Kazantzakis, of course, goes deeper, meditating upon the
Cretan psyche in terms of its identity, nationalism, religion, and character.
I also think that there is an undercurrent of the
ever-present Minoan ethos that figures so prominently in most of Kazantzakis'
works (he was born in Crete). Strip away the philosophical and cultural
flourishes of a Kazantzakis work and you'll find a pre-historic, earthy, almost
proto-mythic quality that reduces humanity to the simplicity of a life/death
dichotomy. Such a philosophical bent is not untypical of modernist writers but
it seems always more heightened with Kazantzakis.
I think you also find such thinking in the Old Testament
wisdom literature of Ecclesiastes and Job. The Book of Job in particular has as
its base point the understanding that the individual human exists for a brief
moment between two abysses and that the only positive choice is a full leap of
faith into the creator God.
Kazanzakis, like many of the best modernist writers,
understood the situation of man as existing between two voids, but,
unfortunately, unlike writers such as Hermann Broch, he rejected the positive
choice of falling into the infinity of God but instead embraced and explored a
synthesis of life-death as an alternative to God.

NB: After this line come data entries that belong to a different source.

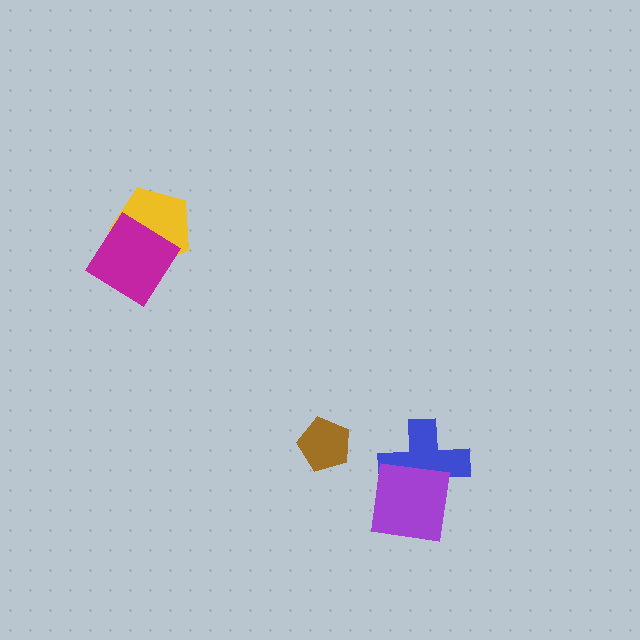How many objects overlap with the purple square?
1 object overlaps with the purple square.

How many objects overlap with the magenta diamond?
1 object overlaps with the magenta diamond.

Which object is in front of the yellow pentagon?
The magenta diamond is in front of the yellow pentagon.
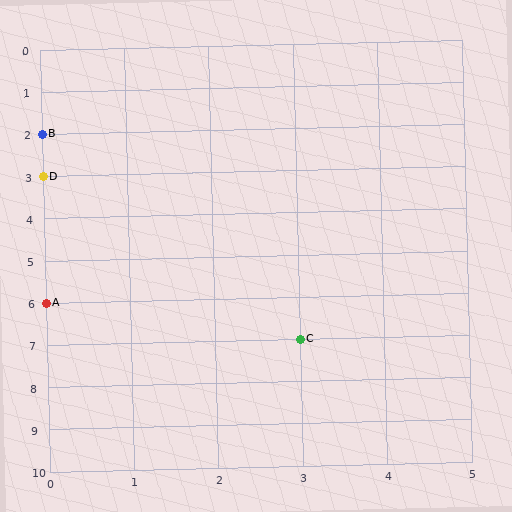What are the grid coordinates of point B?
Point B is at grid coordinates (0, 2).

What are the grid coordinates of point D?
Point D is at grid coordinates (0, 3).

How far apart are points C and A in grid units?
Points C and A are 3 columns and 1 row apart (about 3.2 grid units diagonally).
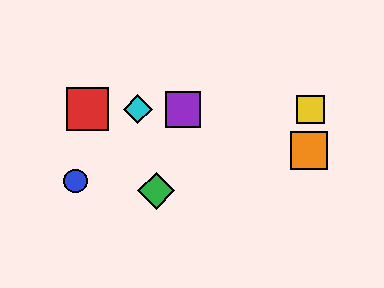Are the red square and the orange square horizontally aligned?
No, the red square is at y≈109 and the orange square is at y≈150.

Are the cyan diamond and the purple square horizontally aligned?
Yes, both are at y≈109.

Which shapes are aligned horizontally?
The red square, the yellow square, the purple square, the cyan diamond are aligned horizontally.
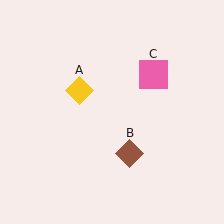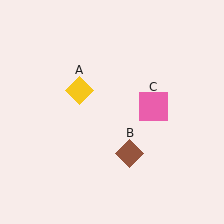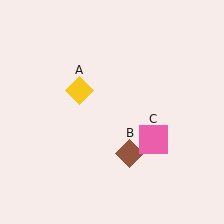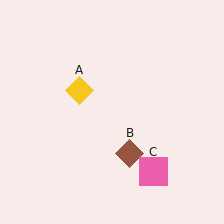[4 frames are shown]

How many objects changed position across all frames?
1 object changed position: pink square (object C).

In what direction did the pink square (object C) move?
The pink square (object C) moved down.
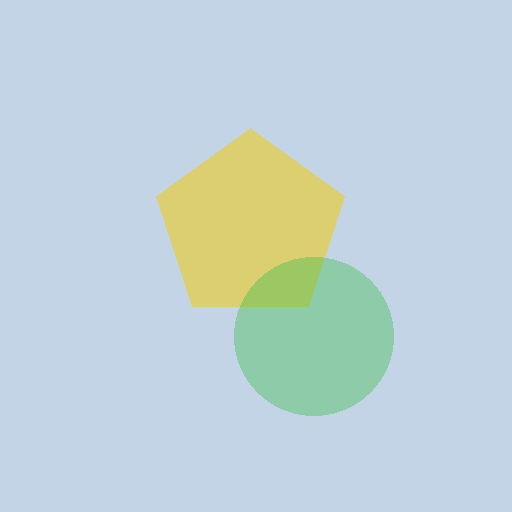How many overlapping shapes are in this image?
There are 2 overlapping shapes in the image.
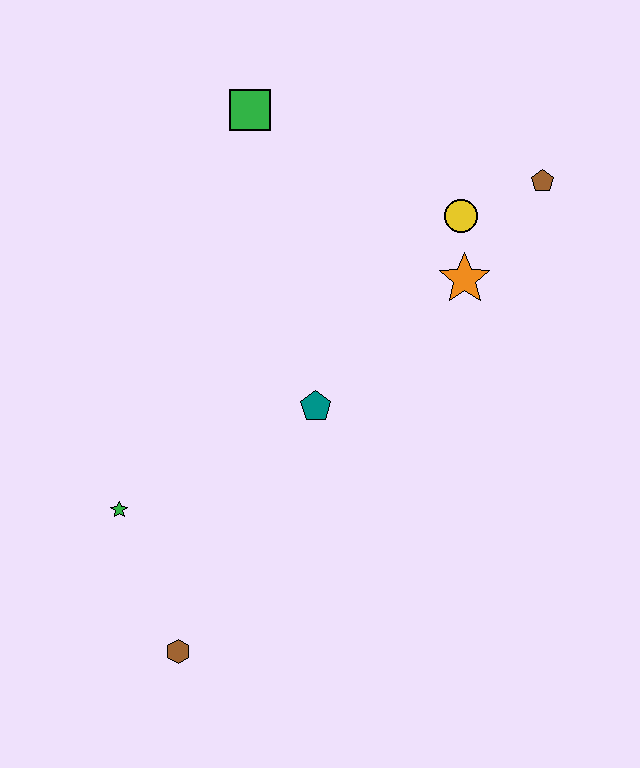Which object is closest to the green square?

So I don't agree with Kazantzaki's conclusions, but I
greatly appreciate and am interested in his exploration of the theme of man's primal,
existential situation.
All in all, I think that "Freedom or Death" is a
very good book, though I don't think that it rises to the levels of other such
Kazantzakis' works such as "The Greek Passion", "The Last
Temptation", or "The Odyssey: A Modern Sequel". It is certainly
better than the vastly over-rated "Zorba the Greek".